Hexen’s Cross by J. Kowallis
Synopsis: A portrait of a modern witch and student of European occult practices who finds herself caught in the middle of an ancient prophesy.
PW’s Takeaway: Kowallis’s blend of mythologies is immersive and impressive, and the volatile chemistry between the two protagonists propels this dynamic narrative forward into the series’ next volume.
Comparable Title: Anne Rice’s The Witching Hour
Sample Line: “The next thing I know, my father’s lifeless body hits the ground with a soft thud. It’s the same nightmare I have nearly every time I close my eyes.”
Love over Lattes by Diana A. Hicks
Synopsis: After a rejected rental application leads to an emotional breakdown in a café, Valentina de Cordoba meets a hunky stranger and leases a cottage on his estate. But can she keep their relationship strictly professional?
PW’s Takeaway: Each stolen glance is taut with sexual tension that continues to build until an utterly satisfying release. This irresistible romance is sure to satisfy.

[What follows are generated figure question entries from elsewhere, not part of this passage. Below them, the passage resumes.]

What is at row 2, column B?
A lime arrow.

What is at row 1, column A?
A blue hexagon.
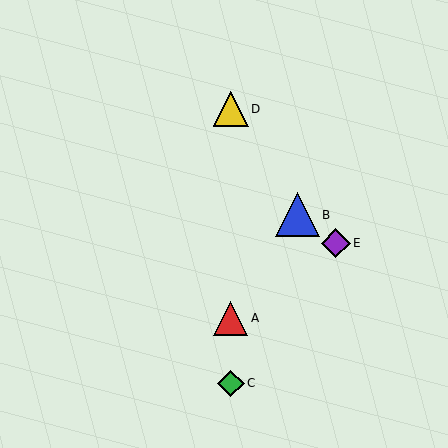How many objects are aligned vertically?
3 objects (A, C, D) are aligned vertically.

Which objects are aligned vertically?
Objects A, C, D are aligned vertically.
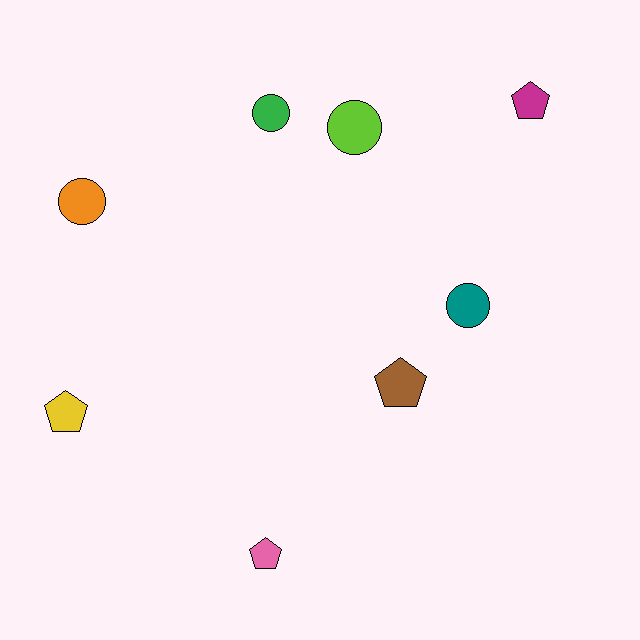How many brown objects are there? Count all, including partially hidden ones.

Comparable Title: Christina Lauren’s Roomies
Sample Line: “Like an avalanche, out of nowhere, a hum in my chest spread and filled me with a kind of desire I’d never felt in my life. The kind I’d never thought could be for me.”

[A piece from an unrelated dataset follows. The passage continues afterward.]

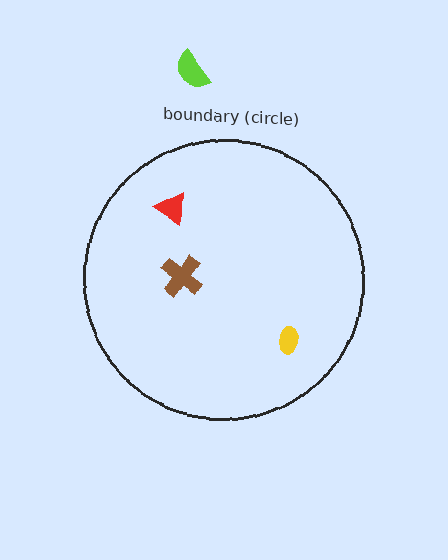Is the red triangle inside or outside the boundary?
Inside.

A Yorkie’s Tale by David Heaney
Synopsis: This novel centers on anthropomorphic animals who face significant questions about life’s meaning.
PW’s Takeaway: Heaney offers wisdom, poetry, and humor.

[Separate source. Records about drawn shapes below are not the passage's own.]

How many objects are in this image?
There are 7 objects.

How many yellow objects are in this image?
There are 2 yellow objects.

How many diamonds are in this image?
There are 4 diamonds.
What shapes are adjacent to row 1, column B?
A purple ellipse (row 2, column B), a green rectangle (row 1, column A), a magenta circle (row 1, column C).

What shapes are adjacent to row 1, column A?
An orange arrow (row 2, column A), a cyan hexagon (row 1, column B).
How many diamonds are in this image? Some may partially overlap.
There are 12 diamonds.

Comparable Title: Katherine Applegate’s The One and Only Ivan
The Organ Growers by Richard Van Anderson
Synopsis: In this thriller, a doctor avenges the death of his wife and daughter and finds himself on the run.
PW’s Takeaway: Hits the ground running... breathless.
Comparable Title: Robin Cook’s Charlatans
Petro and the Flea King by Kenneth Lamug
Synopsis: When Petro’s village is attacked by the Flea King, he sets out to find a solution to the infestation.
PW’s Takeaway: Lamug’s black-and-white artwork is accessible, expressive, and full of wit.